We’ve been told by many speakers in this debate that the bill is all about equality. People must be treated equally, and Parliament must ensure it. The first statement is reasonable, the second is not. Certainly, we ar all equal before the law.
But a far higher authority than even anyone here has already decided that people are not equal. Some are stronger, cleverer, lazier, plainer, better looking, than others. Some people can see Others are blind.
If anyone brings a bill to this house to change that, I’ll be the first in the lobby to vote for it. No bill can change that.
This bill ignores a fact well understood for centuries. Marriage is not just about love. Of course homosexuals are delightful people, very artistic, and they are very loving people too. No one doubts that for one single moment, but marriage is not about just love. It is about a man and a woman, themselves created to produce children, producing children.
A man can no more bear a child, than a woman can produce sperm, and no law on earth can change that. This is not a homophobic view. It may be sad, it may be unequal, but it’s true.
This bill is either trying to pretend I can change men into women, or vice versa, or it’s telling us that children don’t need a father and a mother, or thirdly it is saying that a secure framework for children to be brought up in is not important any more.
There is more mischief here; a free and just country must allow its people to live according to their conscience. We may not agree with their views, that doesn’t matter at all.
But they have a right to follow and live by them. Year by year, in Britain, this right is being eroded. The Government assures us that no church, and no person will be forced to act against his conscience by this bill.
Didn’t they notice that the Government disallowed any amendment which would protect the right to a conscience, in earlier debates in the other place. It was all going to be fine and dandy because nobody would be forced to do anything they didn’t want to do .
Promises of this kind have been made and broken so many times that we know they’re false. It’s not fine and dandy.

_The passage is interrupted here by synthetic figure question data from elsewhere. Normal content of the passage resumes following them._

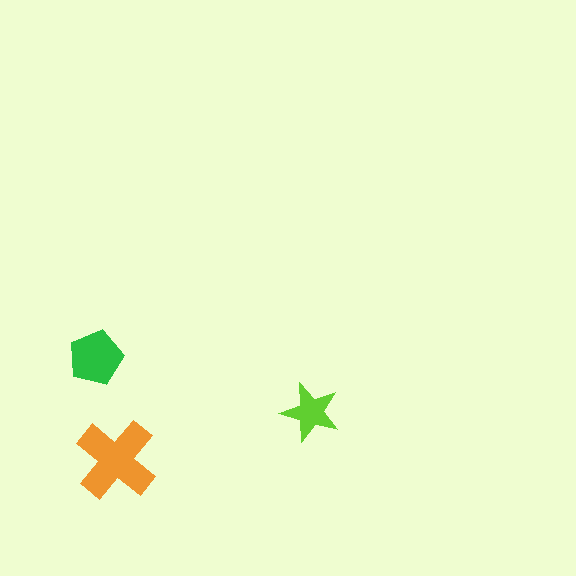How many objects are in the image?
There are 3 objects in the image.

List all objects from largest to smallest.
The orange cross, the green pentagon, the lime star.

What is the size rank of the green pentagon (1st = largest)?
2nd.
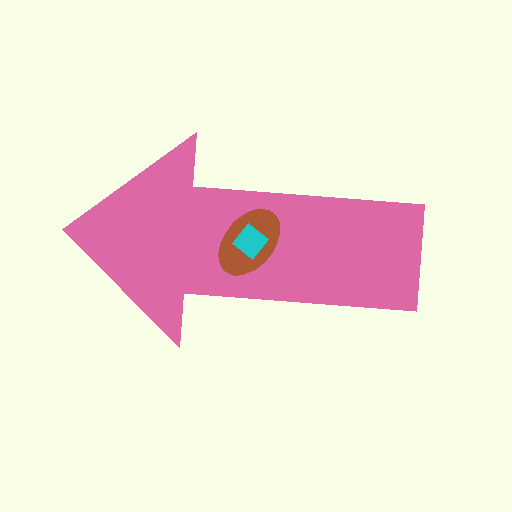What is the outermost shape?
The pink arrow.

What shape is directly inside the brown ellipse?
The cyan diamond.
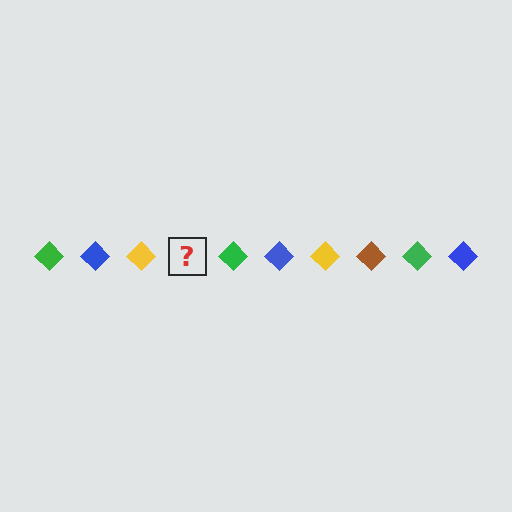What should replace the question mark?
The question mark should be replaced with a brown diamond.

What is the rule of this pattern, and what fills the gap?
The rule is that the pattern cycles through green, blue, yellow, brown diamonds. The gap should be filled with a brown diamond.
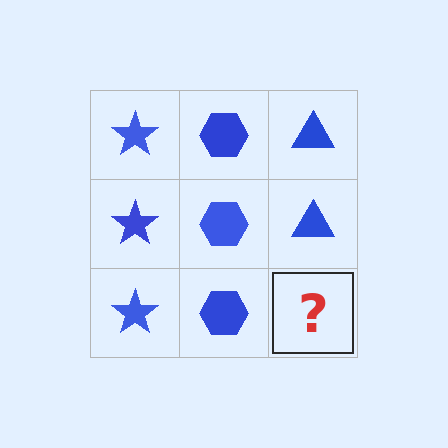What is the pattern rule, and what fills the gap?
The rule is that each column has a consistent shape. The gap should be filled with a blue triangle.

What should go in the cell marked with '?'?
The missing cell should contain a blue triangle.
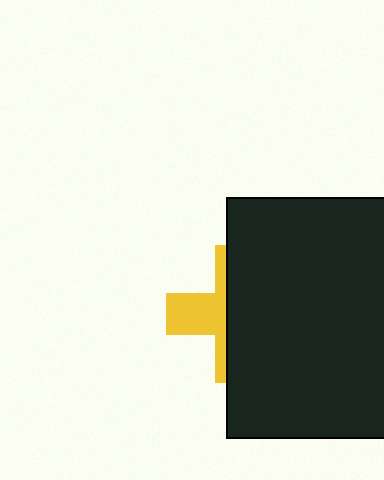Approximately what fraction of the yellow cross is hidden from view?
Roughly 65% of the yellow cross is hidden behind the black rectangle.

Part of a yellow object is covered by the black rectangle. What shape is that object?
It is a cross.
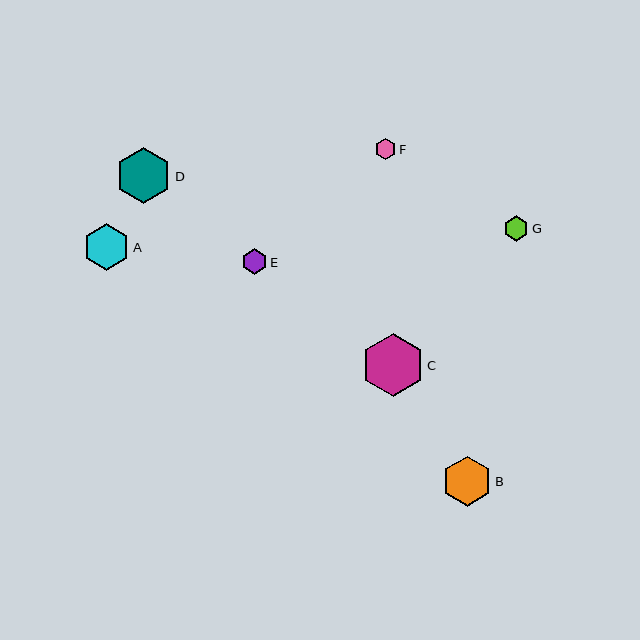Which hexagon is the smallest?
Hexagon F is the smallest with a size of approximately 21 pixels.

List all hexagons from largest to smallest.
From largest to smallest: C, D, B, A, G, E, F.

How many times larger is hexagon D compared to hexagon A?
Hexagon D is approximately 1.2 times the size of hexagon A.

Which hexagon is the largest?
Hexagon C is the largest with a size of approximately 63 pixels.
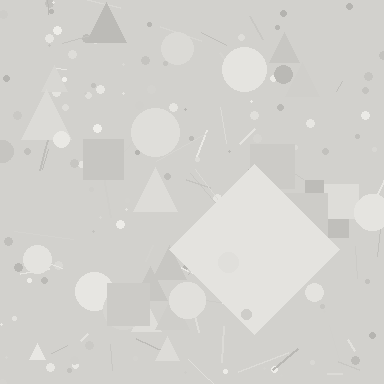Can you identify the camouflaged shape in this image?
The camouflaged shape is a diamond.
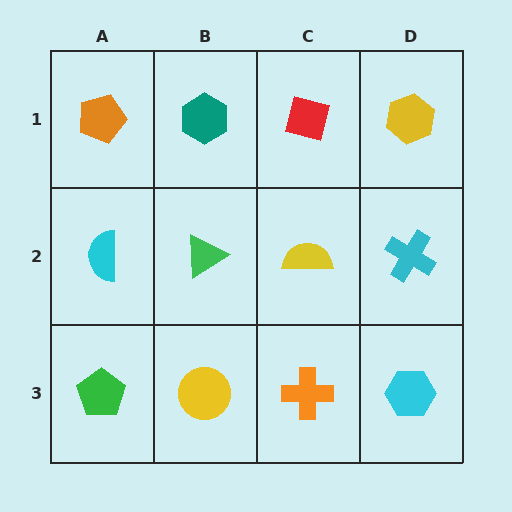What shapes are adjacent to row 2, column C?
A red square (row 1, column C), an orange cross (row 3, column C), a green triangle (row 2, column B), a cyan cross (row 2, column D).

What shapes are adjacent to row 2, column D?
A yellow hexagon (row 1, column D), a cyan hexagon (row 3, column D), a yellow semicircle (row 2, column C).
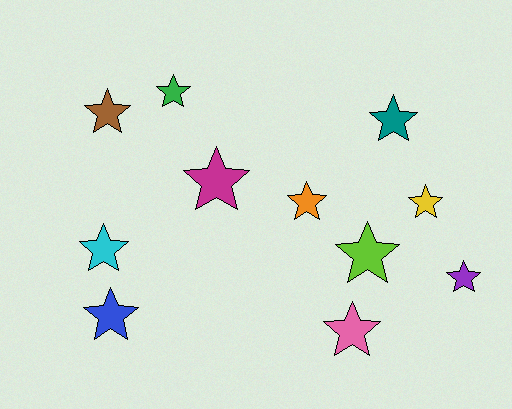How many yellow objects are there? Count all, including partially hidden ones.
There is 1 yellow object.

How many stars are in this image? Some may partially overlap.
There are 11 stars.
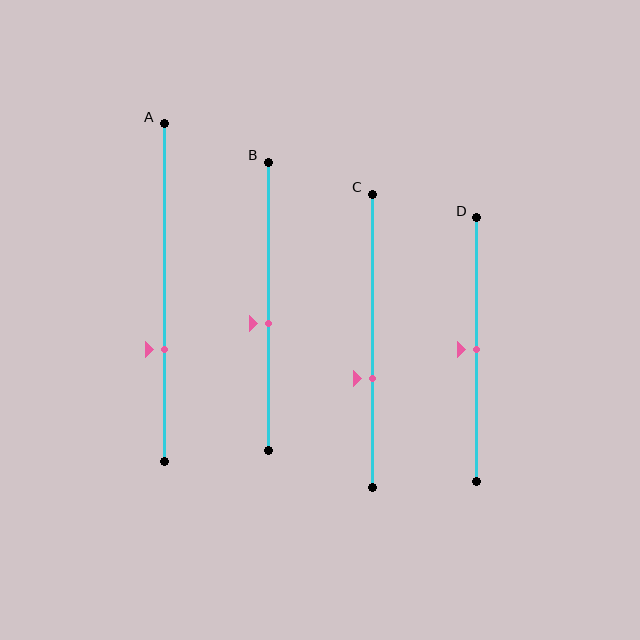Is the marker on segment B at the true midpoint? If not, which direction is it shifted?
No, the marker on segment B is shifted downward by about 6% of the segment length.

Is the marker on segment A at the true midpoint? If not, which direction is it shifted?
No, the marker on segment A is shifted downward by about 17% of the segment length.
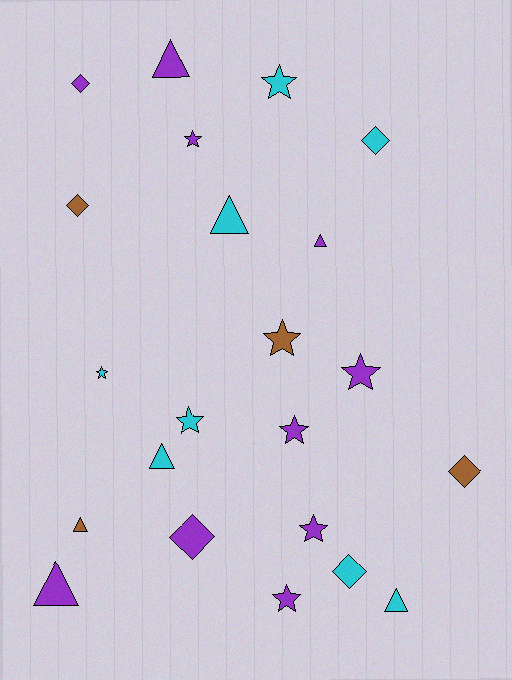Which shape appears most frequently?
Star, with 9 objects.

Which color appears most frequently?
Purple, with 10 objects.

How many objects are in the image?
There are 22 objects.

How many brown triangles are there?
There is 1 brown triangle.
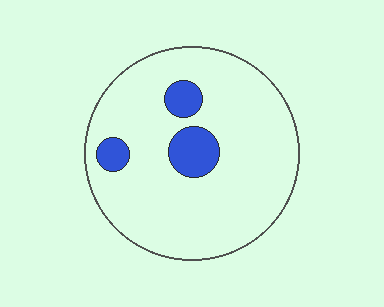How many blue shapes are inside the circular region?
3.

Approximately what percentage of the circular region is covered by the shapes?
Approximately 10%.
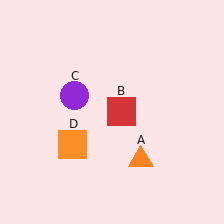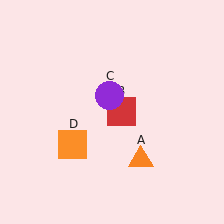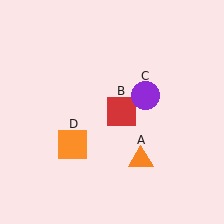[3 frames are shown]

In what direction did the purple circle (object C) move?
The purple circle (object C) moved right.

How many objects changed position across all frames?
1 object changed position: purple circle (object C).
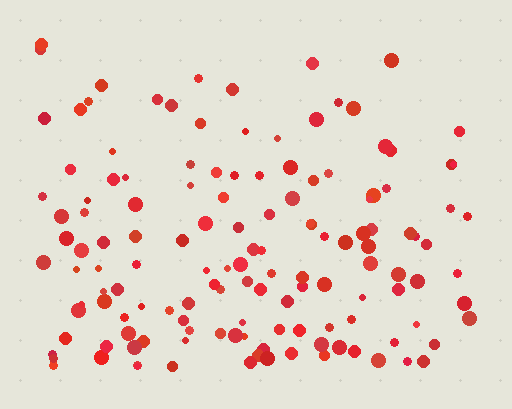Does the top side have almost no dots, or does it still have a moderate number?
Still a moderate number, just noticeably fewer than the bottom.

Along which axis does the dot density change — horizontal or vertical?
Vertical.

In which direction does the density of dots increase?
From top to bottom, with the bottom side densest.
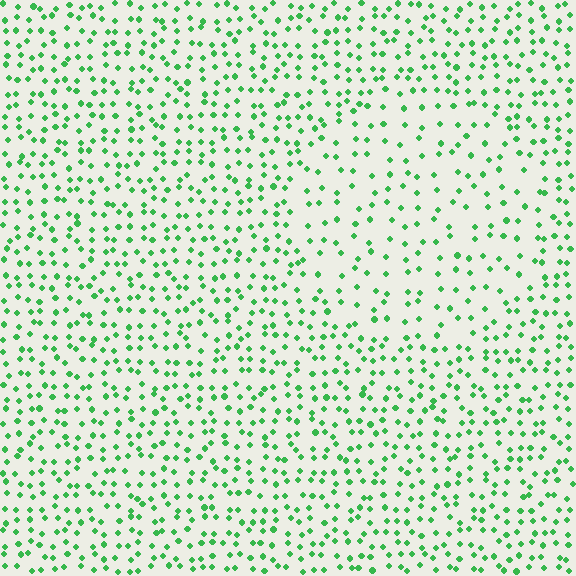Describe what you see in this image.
The image contains small green elements arranged at two different densities. A circle-shaped region is visible where the elements are less densely packed than the surrounding area.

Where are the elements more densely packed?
The elements are more densely packed outside the circle boundary.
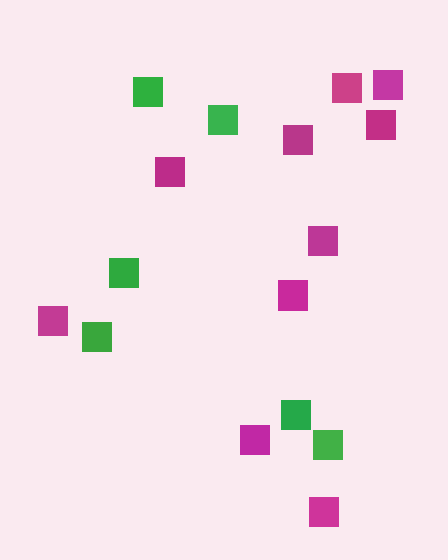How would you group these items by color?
There are 2 groups: one group of magenta squares (10) and one group of green squares (6).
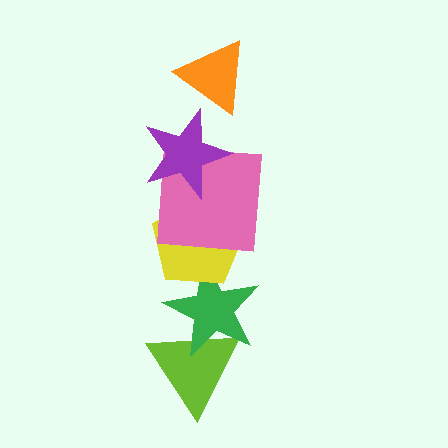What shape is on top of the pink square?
The purple star is on top of the pink square.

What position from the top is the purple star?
The purple star is 2nd from the top.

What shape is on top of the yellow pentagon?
The pink square is on top of the yellow pentagon.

In 1967, that long ago, nurses and doctors were told that those against terminations would not be forced to do abortions. Then what happened? They couldn’t get a job. Only last month, there were press reports of a court case brought by midwives, still fighting, after nearly fifty years for the rights they were promised and never received.
Christian teachers now tell us that this bill will force them to teach homosexuality, entirely against their conscience. Registrars will be told that they will be forced to conduct same-sex marriages. In fact several of them have been sacked already because they said they had a conscience against it. That doesn’t matter any more. To me, my Lords, it matters a very great deal.
You have to close your bed and breakfast arrangements if you won’t take gay couples, although pubs can refuse to serve customers; I don’t understand that.
You will be sacked form your job if you wear a cross, even a little teeny weeny one. Catholic adoption agencies have all been closed because they no longer have the right to follow their teaching, in spite of earlier assurances that they would be allowed to do so.
We should watch how much the law of conscience, and each person having a right to it, has been quietly, piece by piece disappearing. This is a bad bill, it’s built on lies, and I should vote against it.